Search code examples
rdplyrconditional-statementssummarize

Summarize using condition for a single column


Sample data:

df <- data.frame(HELP = c("Yes", "Yes", "Yes", "No", "Yes", "No"))

I did:

cdata <- ddply(df, c("HELP"), summarise,
           Total = sum(df$HELP == 'No'),
           Probability = Total/nrow(df))

but to the value to "Yes" stay the same value that "No". I tried to use "if" condition but didn't work.

What I want to do is to summarize, by Help, where it would have the sum of df.help == "No" and the sum of df.help == "Yes", and their respective probabilities.
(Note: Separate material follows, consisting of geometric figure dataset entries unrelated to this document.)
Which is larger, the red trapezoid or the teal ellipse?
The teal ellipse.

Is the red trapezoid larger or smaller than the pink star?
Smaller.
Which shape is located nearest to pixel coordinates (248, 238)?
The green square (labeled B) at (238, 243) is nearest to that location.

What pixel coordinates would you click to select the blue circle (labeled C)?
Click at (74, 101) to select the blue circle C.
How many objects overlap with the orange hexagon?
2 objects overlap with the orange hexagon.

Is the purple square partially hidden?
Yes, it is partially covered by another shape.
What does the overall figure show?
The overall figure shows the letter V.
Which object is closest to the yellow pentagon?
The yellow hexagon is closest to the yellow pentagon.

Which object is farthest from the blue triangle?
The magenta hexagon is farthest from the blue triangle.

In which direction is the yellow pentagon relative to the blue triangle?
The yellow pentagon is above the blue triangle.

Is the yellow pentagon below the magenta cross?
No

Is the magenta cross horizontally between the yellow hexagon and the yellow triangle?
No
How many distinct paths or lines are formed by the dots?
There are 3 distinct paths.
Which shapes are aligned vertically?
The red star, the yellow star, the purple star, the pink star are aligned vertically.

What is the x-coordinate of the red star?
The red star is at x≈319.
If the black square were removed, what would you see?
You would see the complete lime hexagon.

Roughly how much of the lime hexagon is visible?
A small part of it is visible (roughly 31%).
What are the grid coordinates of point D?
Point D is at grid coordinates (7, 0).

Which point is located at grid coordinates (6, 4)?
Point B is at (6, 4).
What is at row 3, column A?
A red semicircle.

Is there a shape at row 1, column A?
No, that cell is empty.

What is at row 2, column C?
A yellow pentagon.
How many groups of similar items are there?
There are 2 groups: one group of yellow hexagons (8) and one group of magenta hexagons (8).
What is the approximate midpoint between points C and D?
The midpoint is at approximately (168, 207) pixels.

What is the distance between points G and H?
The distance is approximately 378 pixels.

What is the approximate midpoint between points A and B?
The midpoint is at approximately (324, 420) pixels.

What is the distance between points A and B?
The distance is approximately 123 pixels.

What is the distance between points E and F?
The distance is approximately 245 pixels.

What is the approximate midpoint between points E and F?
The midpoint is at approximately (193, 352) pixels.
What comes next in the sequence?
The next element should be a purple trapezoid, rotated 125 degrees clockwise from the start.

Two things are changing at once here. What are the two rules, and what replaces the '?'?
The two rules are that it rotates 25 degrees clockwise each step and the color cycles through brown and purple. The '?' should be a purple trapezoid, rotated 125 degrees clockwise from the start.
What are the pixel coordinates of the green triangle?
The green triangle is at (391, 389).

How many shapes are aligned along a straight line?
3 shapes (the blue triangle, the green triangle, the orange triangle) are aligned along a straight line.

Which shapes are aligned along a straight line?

The end result should look something like this:

|    | Help | Total | Probability  |
|----|------|-------|--------------|
|  1 | Yes  | 4     | 0.666        |
|  2 | No   | 2     | 0.333        |

What is the appropriate way to go about this with ddply or other way?

Regards


Solution

  • I suggest using dplyr, as you tagged. This allows you to easily group your data using group_by, and using using summarise and mutate you can add new columns to achieve your desired result.

    > library(dplyr)
    > df %>% group_by(HELP) %>% summarise(Total = n()) %>% mutate(Probability = Total / sum(Total))
    # A tibble: 2 x 3
        HELP Total Probability
      <fctr> <int>       <dbl>
    1     No     2   0.3333333
    2    Yes     4   0.6666667
    

    Explanation

    %>% forwards the output from the command on the left, to the command on the right of the operator. You can chain several commands behind eachother, but while that works it can quickly become a mess to read.

    group_by(HELP) will divide your data frame in to those rows with identical values in HELP. It can also take several columns.

    summarise(Total = n()) -- n() is another dplyr function, that is set to the number of rows in your group. In both summarise and mutate new column names are provided without ' or "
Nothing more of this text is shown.